The title lets us know what we’re in for: Silencing the Song: An Afghan Fallen Star premieres tonight on HBO 2 (8:00 ET). Afghan Star itself will be shown just before (6:30 ET), and I highly recommend both. They’re lively close-ups of Afghan culture today. (Photo above is Setara in Silencing the Song; below, from Afghan Star.)



The new half-hour film begins by revealing that Setara left Afghanistan to pursue her music career, but when she learned she was pregnant returned to Kabul and, as the films says, to “the father of her child,” a man named Yama. The documentary picks begins there, with Setara eight months pregnant and Yama suddenly referred to as her husband. The film deliberately glosses over the question of whether she was single when she became pregnant, which would have been another unimaginable scandal. Marking explained, through HBO, that she never got a straight answer herself.

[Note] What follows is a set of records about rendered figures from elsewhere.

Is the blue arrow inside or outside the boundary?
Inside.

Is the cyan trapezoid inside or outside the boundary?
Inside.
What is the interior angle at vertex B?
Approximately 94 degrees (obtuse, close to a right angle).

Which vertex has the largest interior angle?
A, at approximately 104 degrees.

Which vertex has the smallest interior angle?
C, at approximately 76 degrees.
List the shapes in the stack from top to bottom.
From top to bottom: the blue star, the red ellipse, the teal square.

Yama will not show his face on camera, fearing for his safety. Setara says she will not leave the apartment unless she is armed, but she welcomes the film crew into her life and her home, eager to be heard. She is a confused mixture of silly and defiant, a woman who appears to have been an impulsive rather than a thoughtful rebel. She has no regrets about her dance and falling veil; she was simply expressing her deep unhappiness, she says, and wouldn’t have cared if all her clothes had fallen off. She watches a clip from Marking's Afghan Star in which a man says she “deserves to be killed,” and laughs, “Then why am I still alive?”

But Setara also says she married because she wanted to be taken care of. When her husband is late taking her to a doctor’s appointment, she complains about her loss of independence, but sounds less like a woman who wants to be free than any newly married woman still adjusting. Ultimately the film crew takes her to the doctor’s and we later see Marking in the apartment helping to hang an intravenous drip given to Setara because she was dehydrated. Such matter-of-fact transparency is refreshing, when so many documentaries inadvertently raise questions about how close the filmmakers got to their subjects.

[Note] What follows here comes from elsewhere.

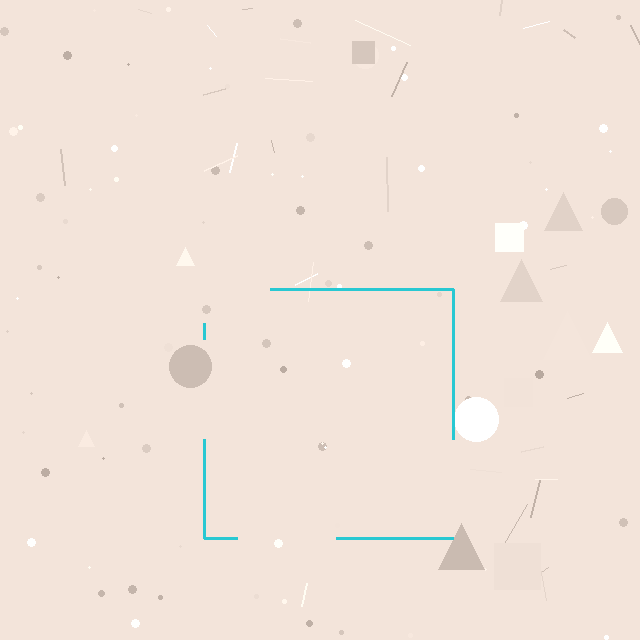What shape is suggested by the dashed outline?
The dashed outline suggests a square.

Setara's music career fades to the background and the film takes a sharp, sadder turn when Setara learns there are problems with her pregnancy. The baby is her life, she says, and the last part of the film is the story of trying to save her child.

Like Afghan Star, Silencing the Song is not preachy. Marking’s sympathies are obviously with Setara, but she doesn’t pretend to have found a revolutionary. Together, these two engrossing films offer a powerful sense of how pop culture is trickling into Afghanistan’s post-Taliban society, and of how slow, impeded and reluctant change actually is.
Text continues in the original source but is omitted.